Барабаш посмотрел недоверчиво и пошёл за соломой, а Пахомыч объявил на всю землянку, что кожу у огня губят одни дураки, и что он лично это знает с двадцать девятого года.
Тогда Артем, наконец, осмелился спросить. Он сидел на корточках у стены, держал свой сапог за голенище и делал вид, будто внимательно его осматривает.
– Товарищ лейтенант. А это у вас откуда?
Он не показал рукой, но и так было ясно, про что он.
Я взял у Пахомыча шило и стал ковырять им дырку в ремешке. Все вокруг притихли.
Ответил Кондрат – он как раз проходил мимо с бидоном и остановился.
– Фонарь ему разнесло. Плексом посекло всё лицо и лоб. Сел сам, зарулил и вылез, а мы уж потом отмывали.
И пошёл дальше.
Артём покивал, будто даже не Кондрату, а каким‑то своим мыслям, и полез с сапогом к Пахомычу.
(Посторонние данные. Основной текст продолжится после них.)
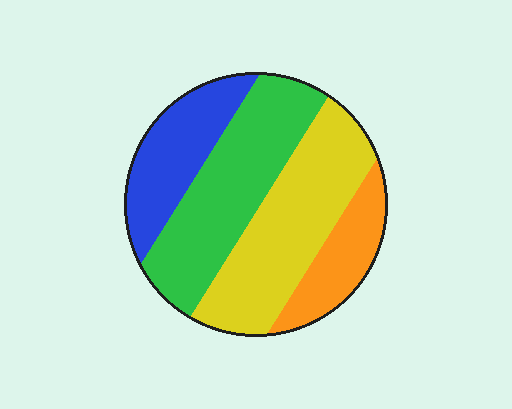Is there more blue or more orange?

Больше он эту тему не поднимал.
В ночь на двадцать девятое началось.
Артиллерия работала с северо‑запада с двух часов без пауз, а к четырём добавилось что‑то потяжелее. Спал я плохо, чего со мной здесь почти не случалось: обычно ложился и проваливался, а тут лежал, слушал и думал про всякое, в том числе, что каблук надо было ставить кожаный, а не из покрышки.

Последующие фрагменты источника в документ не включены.